I am having problems opening CC in my browser.
I am using Firefox and I have tried internet explorer with the same result.


If I open my browser, then click on my CC bookmark the CC homepage opens and the little scrolling list of things opening up whizzes through and then hangs part way.
My processor is at 100%, memory at 70-80% and nothing works.

The point at which CC hangs is where this is showing in the list of things on the front page:



> Waiting: P4-hkz7snaqrrsiu-tmnazqgc21gdmh7s-if-v6exp3-v6exp3-v4.netric.gstatic.com…


 
This doesn't happen with your other forums, or any other forums and websites, just CC.

To get this far I had to log on in PetChat and then open CC in a second tab. That seems to work fine.

Any thoughts?

Cheers.


----------



## Night Train (9 Mar 2013)

I have just tried it again and same problem but a different hang point.


----------



## MrJamie (9 Mar 2013)

Maybe an advert on the frontpage when you aren't logged in is causing it to hang during page rendering. Just a thought


----------



## Crackle (9 Mar 2013)

I've got similar problems on Firefox but OK on Explorer 8. Only CC, haven't tried it on another pc yet but it worked OK on my phone but Firefox hung every time including in safe mode.


----------



## phil_hg_uk (9 Mar 2013)

I had a problem earlier that all my browsers crashed as soon as I tried to come onto CC so I had to install the NoJavaScript plugin on firefox before I could get in as it kept hanging on one of the scripts Shaun has runing when I try to log into CC.


----------



## Night Train (9 Mar 2013)

phil_hg_uk said:


> I had a problem earlier that all my browsers crashed as soon as I tried to come onto CC so I had to install the NoJavaScript plugin on firefox before I could get in as it kept hanging on one of the scripts Shaun has runing when I try to log into CC.


I will try that.


----------



## Night Train (9 Mar 2013)

OK, so far so good.
CC looks different but works.

No smilies, no pop ups though.


----------



## ComedyPilot (9 Mar 2013)

I can get on here on on the phone but pc keeps crashing. Windows XP Firefox and latest Flash player.


----------



## phil_hg_uk (9 Mar 2013)

Night Train said:


> OK, so far so good.
> CC looks different but works.
> 
> No smilies, no pop ups though.



if you right mouse click you can allow and disallow individual javascripts on the site.


----------



## Night Train (9 Mar 2013)

phil_hg_uk said:


> if you right mouse click you can allow and disallow individual javascripts on the site.
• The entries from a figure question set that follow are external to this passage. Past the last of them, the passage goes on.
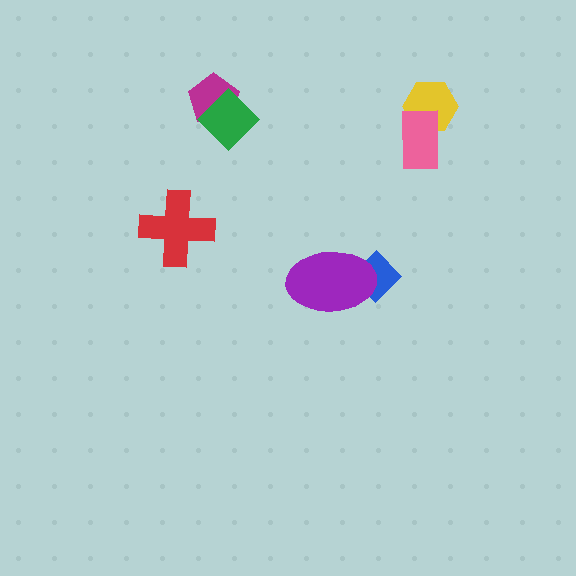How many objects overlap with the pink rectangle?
1 object overlaps with the pink rectangle.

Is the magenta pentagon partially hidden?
Yes, it is partially covered by another shape.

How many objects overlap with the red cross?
0 objects overlap with the red cross.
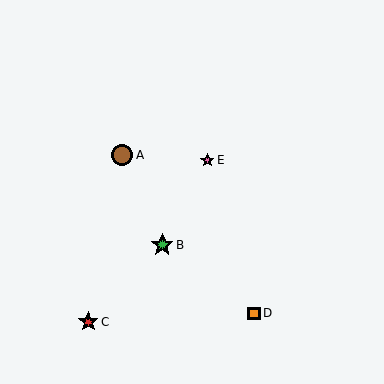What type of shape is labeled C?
Shape C is a red star.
Yes, just been doing that on CC and other sites.
It is looking better.
Don't really understand what it is doing but it is doing it fine now, I think.
Thank you.


----------



## Night Train (9 Mar 2013)

ComedyPilot said:


> I can get on here on on the phone but pc keeps crashing. Windows XP Firefox and latest Flash player.


Sounds like the same thing I was getting.


----------



## ComedyPilot (9 Mar 2013)

Just tried to get in again and it locked my pc up, so I've turned it off and gone to bed to listen to music and read Kerrang.


----------



## Rickshaw Phil (9 Mar 2013)

I've been having trouble all day too. It's fine once logged in but logging in is very difficult as it just freezes and won't respond. I've got in this time by logging in to 4 of Shaun's other sites before this one would open.

What's going on?


----------



## Andy_R (9 Mar 2013)

Dodgy script in one of the add ons. Normal service will be resumed soon....I hope....


----------



## compo (10 Mar 2013)

Unable to use CC on my wife's computer (tower) but no problems on my laptop. My wife runs XP Pro and Firefox while I use W7 and Firefox. It works fine on my wife's computer in Internet Explorer, it is only Firefox with a problem.
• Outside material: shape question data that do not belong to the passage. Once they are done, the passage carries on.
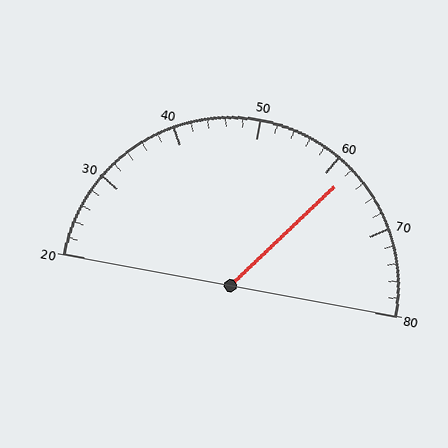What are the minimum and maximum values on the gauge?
The gauge ranges from 20 to 80.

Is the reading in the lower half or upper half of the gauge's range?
The reading is in the upper half of the range (20 to 80).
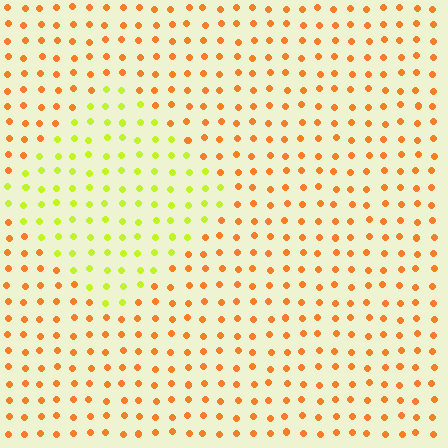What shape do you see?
I see a diamond.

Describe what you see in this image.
The image is filled with small orange elements in a uniform arrangement. A diamond-shaped region is visible where the elements are tinted to a slightly different hue, forming a subtle color boundary.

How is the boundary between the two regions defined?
The boundary is defined purely by a slight shift in hue (about 50 degrees). Spacing, size, and orientation are identical on both sides.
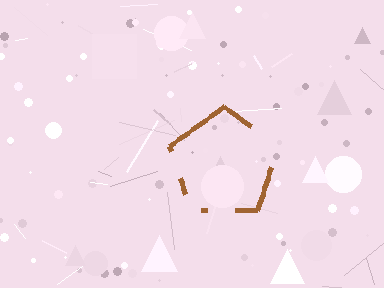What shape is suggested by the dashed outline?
The dashed outline suggests a pentagon.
Sorry to say this but I am glad others are also having the same problems. I thought it was a problem with us but knowing it isn't only us is reassuring.


----------



## Octet (10 Mar 2013)

I've had similar issues, I had to disable JS to get on the site.
It seems to be an issue regarding viglink.com, I shall inspect further and see what is causing it and report back if I find anything new, in the mean time hopefully one of the admins can resolve the problem.

Firefox 19.0.2


----------



## StuAff (10 Mar 2013)

Same issue with JavaScript on both Safari & FF (Mac OS X). Fine after I've logged in.


----------



## Shaun (10 Mar 2013)

I enabled an extra feature to Viglink on Friday night which seems to have caused the problem. It was only intended to display to guests, but of course impacts on members who are not logged in too.

I've disabled it now, so do a forced re-load of CC (CTRL + F5) and it should fix it.


----------



## 172traindriver (10 Mar 2013)

Nice one Shaun, after the same problems that others were having I gave up last night. Just tried and straight in. Cheers


----------



## StuAff (10 Mar 2013)

Sorted here too, browsing as guest now no problem, and no need to disable anything to get signed in. Thanks Shaun.


----------



## derrick (10 Mar 2013)

Working fine today.


----------



## ComedyPilot (10 Mar 2013)

I am back in, so breathe a sigh of relief.....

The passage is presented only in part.